The story itself is similar to other books by Riordan. Kids get into an adventure that involves stopping a god, and also travelling through the US. The difference is that on the one hand they are not demigods, and the mythology is Egyptian. Now I'm a great lower of Ancient Egypt, so this was a plus for me.

Overall, this is a great adventure, but I find that I wasn't taken by it as I was with the other books. The characters aren't that complex, and the focus seems to be more on the story and the mythology, than them. That is also why I didn't write about the kids in detail.

Leviathan Wakes (Expanse, #1) by James S.A. Corey * * * * *

 Any book about the future is always also about the present. This book isn't Star Trek. Humans are still petty, after their own interest. So while the setting is space, people act the same way they would on Earth. I guess the old saying of the more things change ... works. I had this thought, but so did the author, that no matter what, we are just primates swinging poo at each other, or poking things with sticks.

The story is about a period of humanity when we have left Earth, but took the problems with us, while staying in the Solar system. We have colonised Mars, some moons, even rocks in the asteroid belt. I loved how living, growing up in space had physically changed people. I also found the way they spoke interesting. A mixture of the different languages of the people who went there. However, the same way as when Europeans colonised the rest of the world, the colonies are treated just as badly. And they want to break away just as badly. Thrown into this tense environment is something unexpected. Without spoiling things for those who are not watching the show, it's big.

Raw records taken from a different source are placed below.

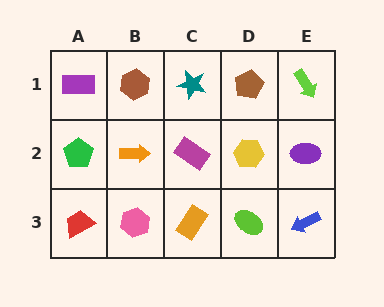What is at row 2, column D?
A yellow hexagon.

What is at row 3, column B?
A pink hexagon.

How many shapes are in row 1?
5 shapes.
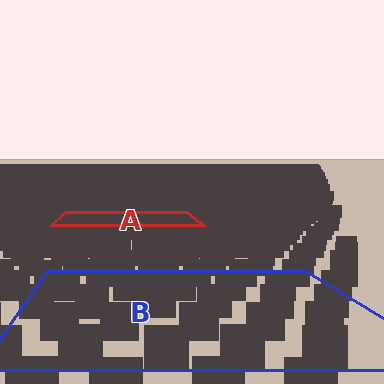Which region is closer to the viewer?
Region B is closer. The texture elements there are larger and more spread out.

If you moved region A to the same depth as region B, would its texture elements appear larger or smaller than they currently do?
They would appear larger. At a closer depth, the same texture elements are projected at a bigger on-screen size.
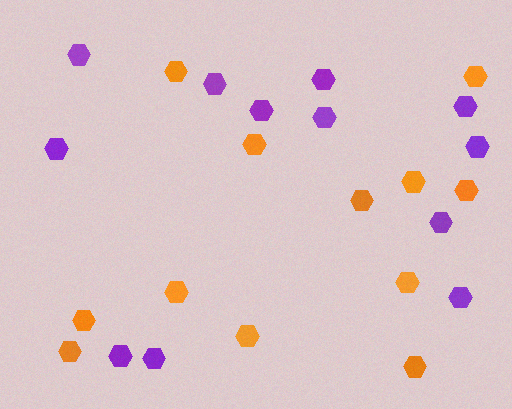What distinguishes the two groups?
There are 2 groups: one group of orange hexagons (12) and one group of purple hexagons (12).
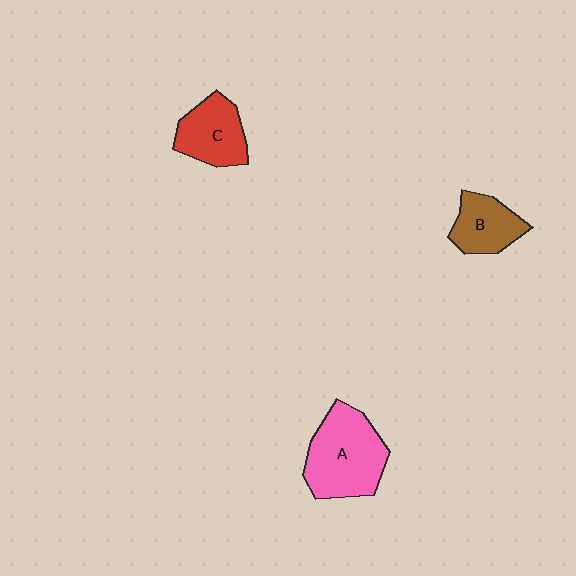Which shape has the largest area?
Shape A (pink).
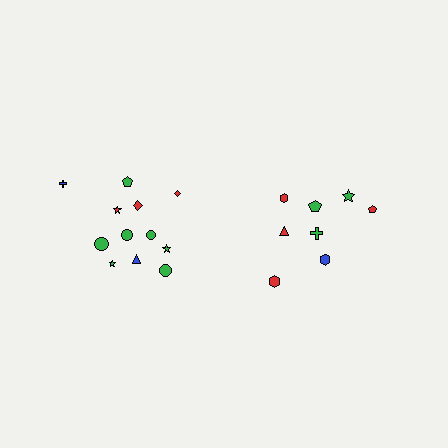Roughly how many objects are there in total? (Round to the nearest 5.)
Roughly 20 objects in total.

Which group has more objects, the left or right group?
The left group.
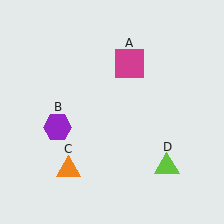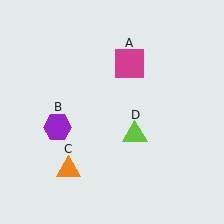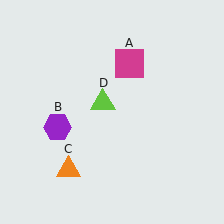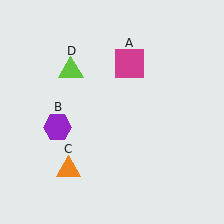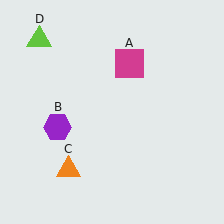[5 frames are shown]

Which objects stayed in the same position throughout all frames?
Magenta square (object A) and purple hexagon (object B) and orange triangle (object C) remained stationary.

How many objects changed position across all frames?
1 object changed position: lime triangle (object D).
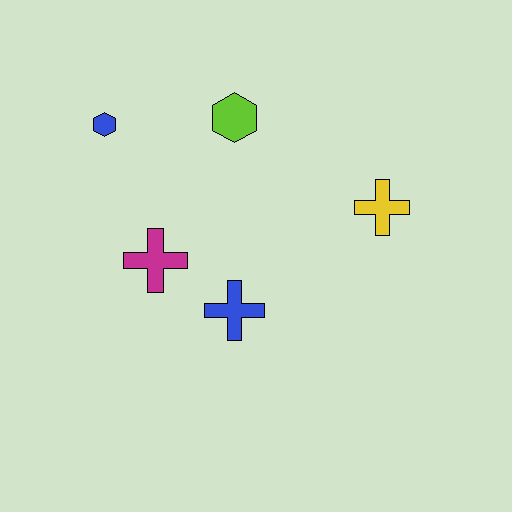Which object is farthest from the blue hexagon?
The yellow cross is farthest from the blue hexagon.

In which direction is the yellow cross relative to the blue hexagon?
The yellow cross is to the right of the blue hexagon.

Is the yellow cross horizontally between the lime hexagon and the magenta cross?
No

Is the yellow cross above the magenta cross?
Yes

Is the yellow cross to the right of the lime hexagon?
Yes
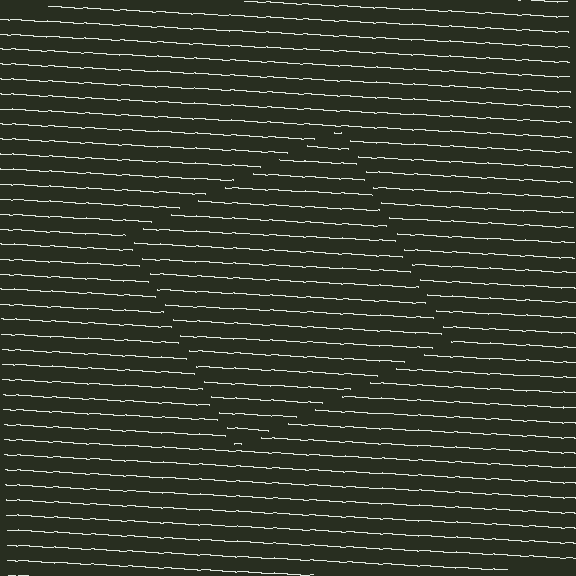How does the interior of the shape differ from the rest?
The interior of the shape contains the same grating, shifted by half a period — the contour is defined by the phase discontinuity where line-ends from the inner and outer gratings abut.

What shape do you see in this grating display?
An illusory square. The interior of the shape contains the same grating, shifted by half a period — the contour is defined by the phase discontinuity where line-ends from the inner and outer gratings abut.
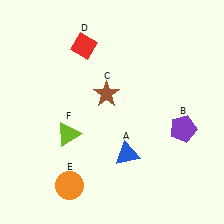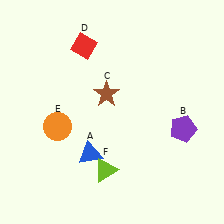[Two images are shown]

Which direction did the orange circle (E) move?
The orange circle (E) moved up.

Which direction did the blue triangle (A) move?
The blue triangle (A) moved left.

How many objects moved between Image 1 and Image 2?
3 objects moved between the two images.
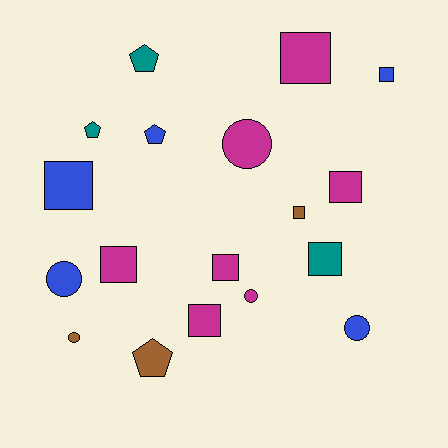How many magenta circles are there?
There are 2 magenta circles.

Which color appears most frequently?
Magenta, with 7 objects.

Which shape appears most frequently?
Square, with 9 objects.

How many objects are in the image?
There are 18 objects.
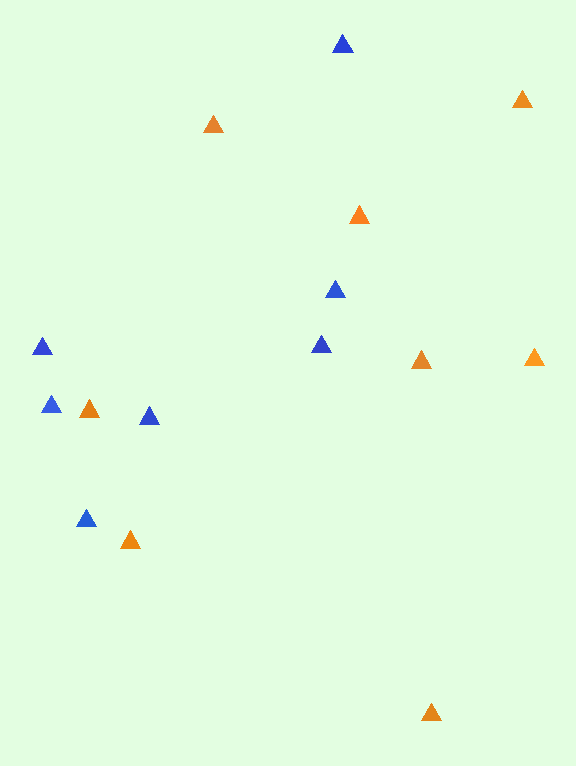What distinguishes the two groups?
There are 2 groups: one group of orange triangles (8) and one group of blue triangles (7).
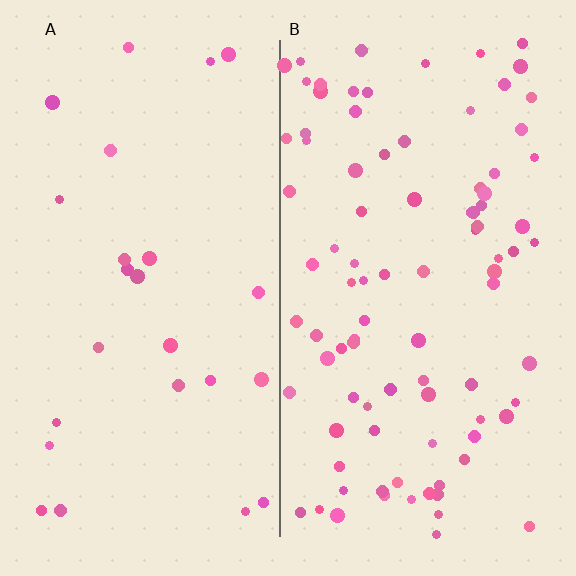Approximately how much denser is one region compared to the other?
Approximately 3.7× — region B over region A.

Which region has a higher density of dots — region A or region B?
B (the right).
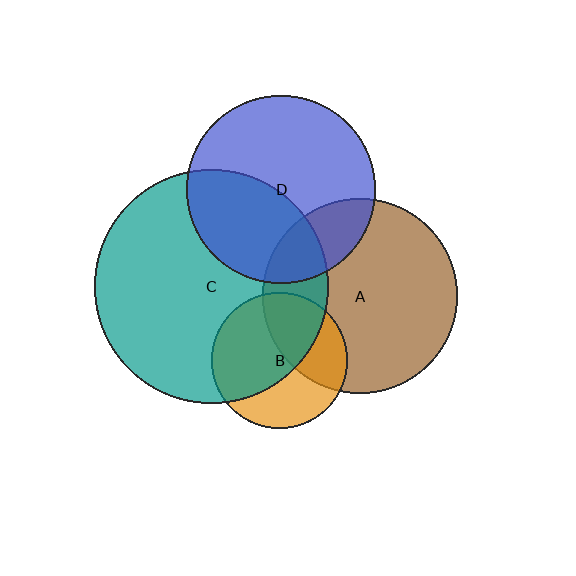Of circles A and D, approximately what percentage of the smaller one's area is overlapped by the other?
Approximately 20%.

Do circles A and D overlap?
Yes.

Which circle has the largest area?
Circle C (teal).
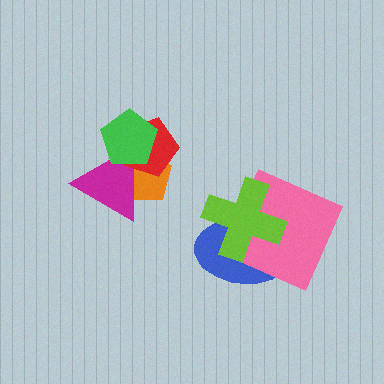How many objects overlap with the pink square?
2 objects overlap with the pink square.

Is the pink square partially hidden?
Yes, it is partially covered by another shape.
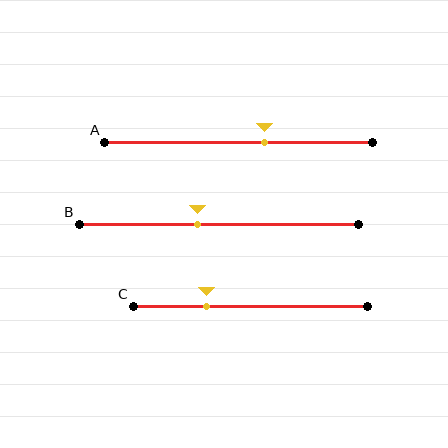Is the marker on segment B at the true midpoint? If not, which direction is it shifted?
No, the marker on segment B is shifted to the left by about 8% of the segment length.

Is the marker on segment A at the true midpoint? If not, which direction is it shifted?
No, the marker on segment A is shifted to the right by about 10% of the segment length.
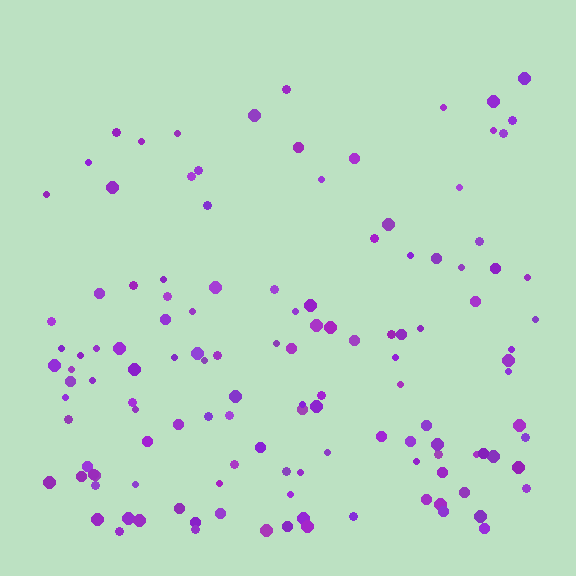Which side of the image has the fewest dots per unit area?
The top.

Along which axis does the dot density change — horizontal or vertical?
Vertical.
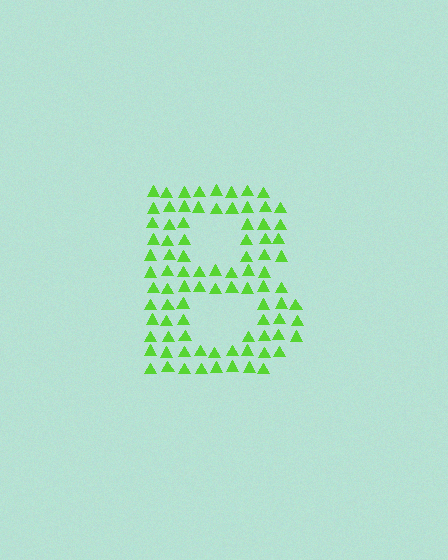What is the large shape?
The large shape is the letter B.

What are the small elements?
The small elements are triangles.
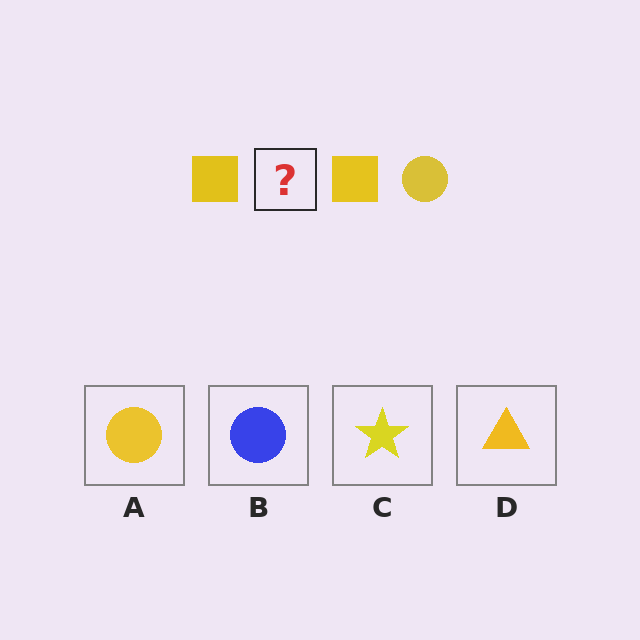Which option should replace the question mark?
Option A.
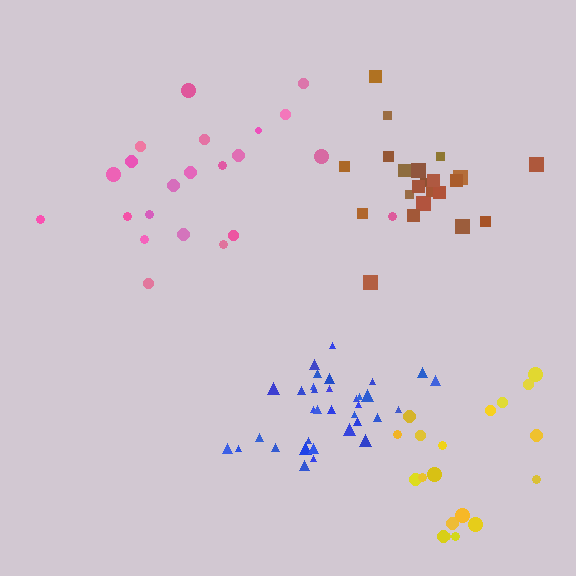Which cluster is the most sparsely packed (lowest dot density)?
Pink.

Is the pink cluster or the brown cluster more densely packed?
Brown.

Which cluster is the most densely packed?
Blue.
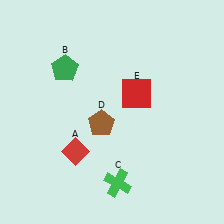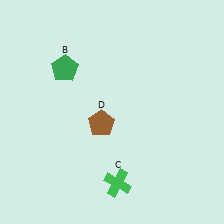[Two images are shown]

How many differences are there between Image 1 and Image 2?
There are 2 differences between the two images.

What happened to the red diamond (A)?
The red diamond (A) was removed in Image 2. It was in the bottom-left area of Image 1.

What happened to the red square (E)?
The red square (E) was removed in Image 2. It was in the top-right area of Image 1.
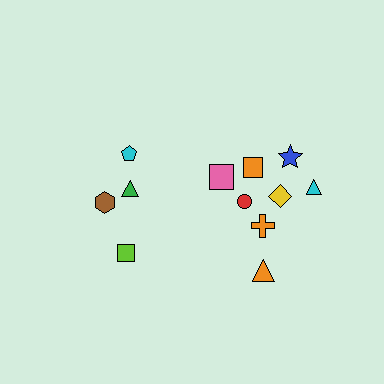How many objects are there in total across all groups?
There are 12 objects.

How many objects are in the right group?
There are 8 objects.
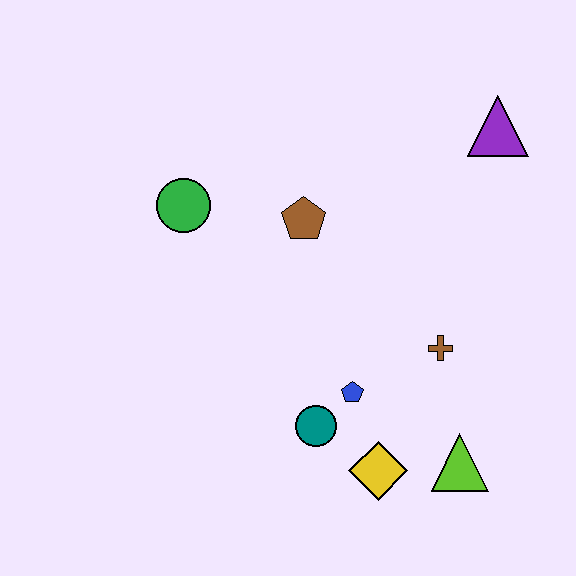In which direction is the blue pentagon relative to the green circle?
The blue pentagon is below the green circle.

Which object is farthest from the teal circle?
The purple triangle is farthest from the teal circle.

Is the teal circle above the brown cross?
No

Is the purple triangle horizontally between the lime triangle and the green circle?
No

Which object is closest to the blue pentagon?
The teal circle is closest to the blue pentagon.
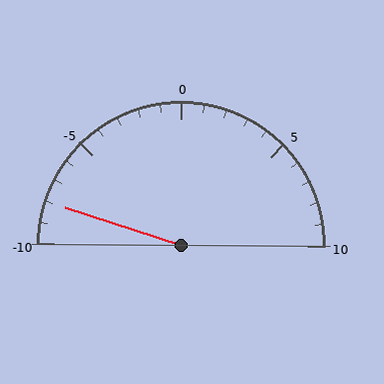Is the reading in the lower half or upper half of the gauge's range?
The reading is in the lower half of the range (-10 to 10).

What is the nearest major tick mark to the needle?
The nearest major tick mark is -10.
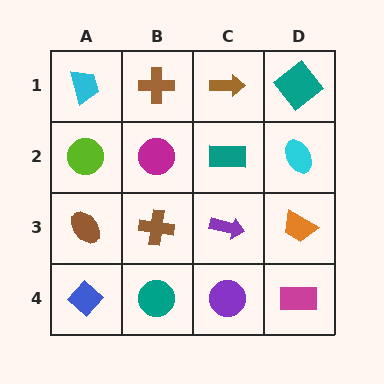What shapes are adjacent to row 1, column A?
A lime circle (row 2, column A), a brown cross (row 1, column B).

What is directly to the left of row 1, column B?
A cyan trapezoid.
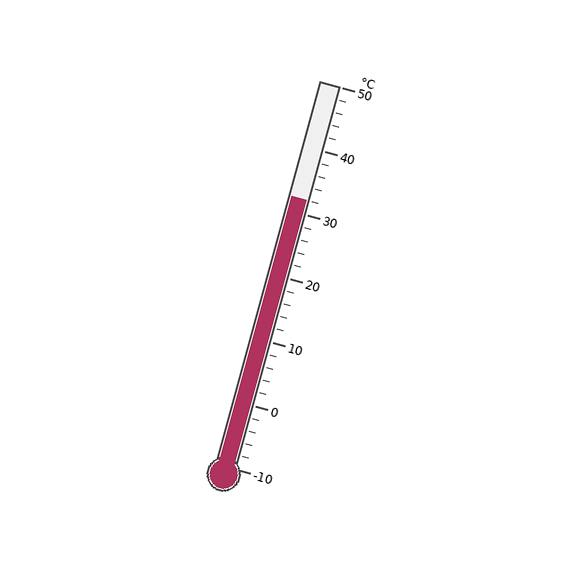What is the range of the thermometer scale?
The thermometer scale ranges from -10°C to 50°C.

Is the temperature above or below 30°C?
The temperature is above 30°C.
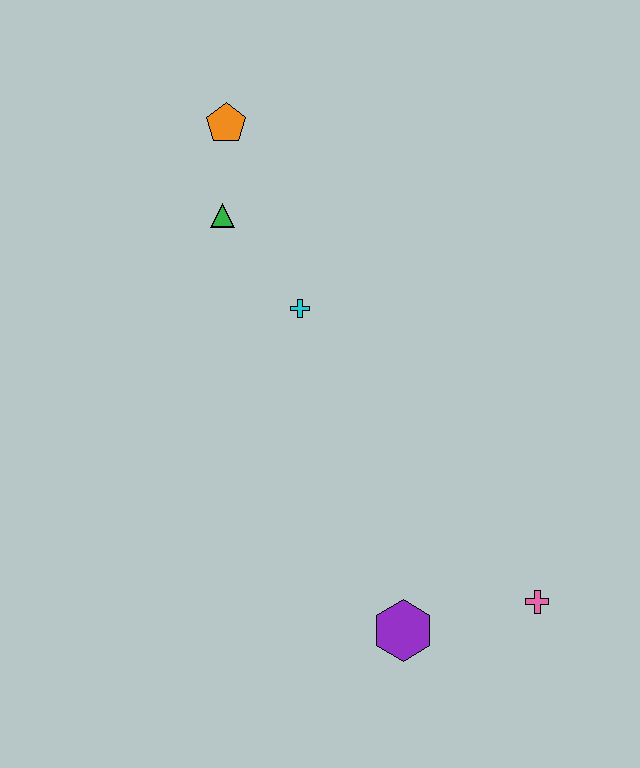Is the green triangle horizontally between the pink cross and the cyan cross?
No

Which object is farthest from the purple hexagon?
The orange pentagon is farthest from the purple hexagon.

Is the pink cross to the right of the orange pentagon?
Yes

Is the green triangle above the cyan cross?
Yes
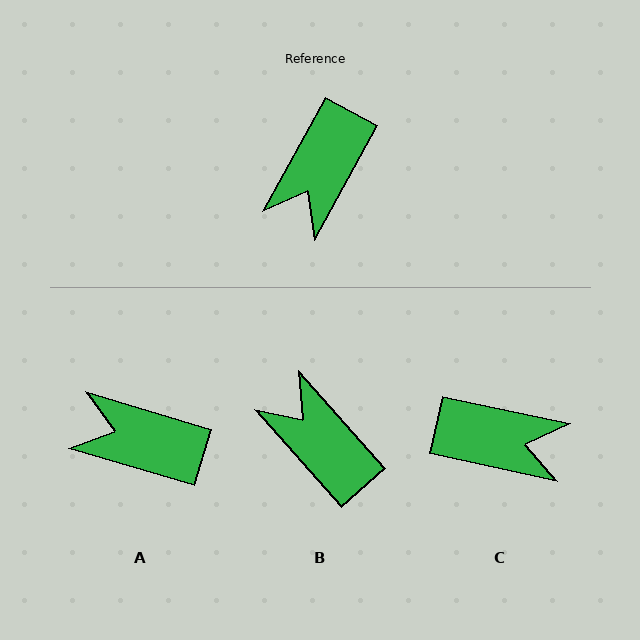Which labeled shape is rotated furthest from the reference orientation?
B, about 110 degrees away.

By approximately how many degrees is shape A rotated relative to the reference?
Approximately 78 degrees clockwise.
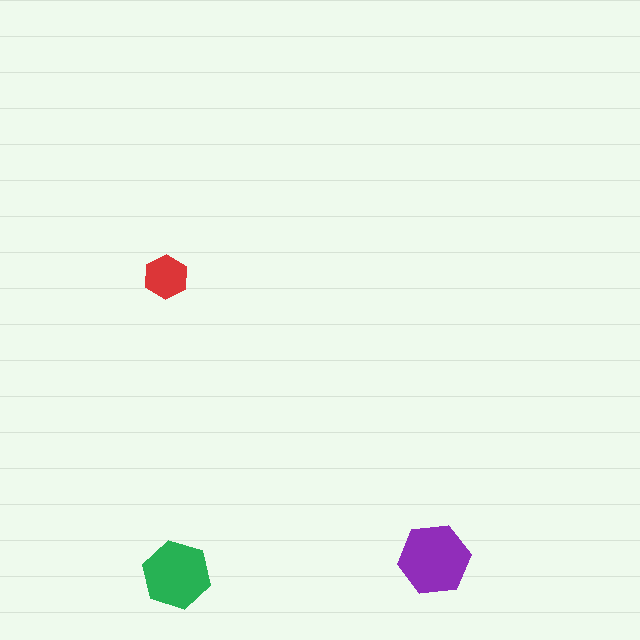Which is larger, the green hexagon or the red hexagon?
The green one.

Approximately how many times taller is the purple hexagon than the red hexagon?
About 1.5 times taller.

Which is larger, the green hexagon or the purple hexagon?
The purple one.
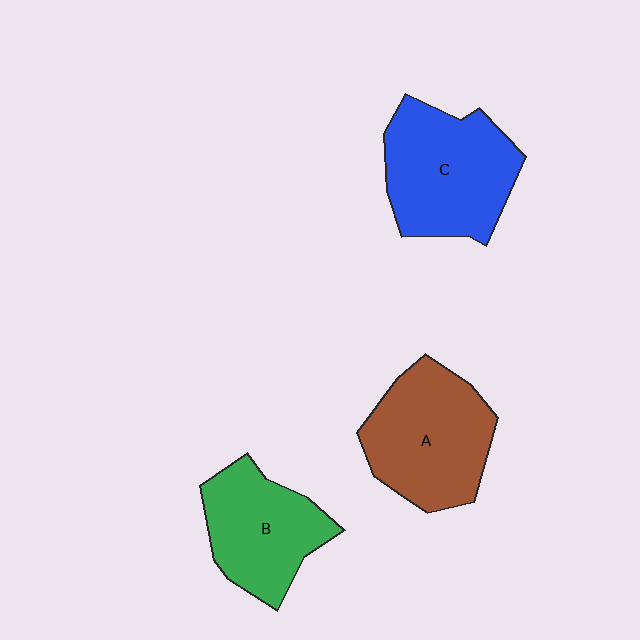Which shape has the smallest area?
Shape B (green).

The story itself is told from the point of view of two men. One is Holden. He's a regular guy from Earth. Good childhood, nice parents, and that makes him an idealist. He feels naive sometimes, but he tries his best all the time. The conflict inside is that he expects better from people than they are, and then constantly gets disappointed. There is one point where he doesn't realise that words can be bigger weapons than guns. I'm not sure if he'll ever change. Maybe I don't want him to.

The other point of view is Miller. He's a belter. Grew up on a station built in a rock. He's also a cop. Kind of a sci-fi Dick Tracy. Even has the hat. He's much more a realist, and I found that I liked him more. He is jaded, and gritty, but he does what must be done. He also has a keen insight to things. They do clash with Holden. The funny thing is, I think Miller sometimes wishes he could see the world the way Holden does, but he's seen too much for that to be possible. 

Compared to the TV show, this encompasses the first season and some of the second. The story is pretty much the same, with some minor changes here and there. 

Overall, I enjoyed the story very much. It has personal stories as well as a grand scale of system wide events and politics. Now, let me finish this review, I have the next book to read.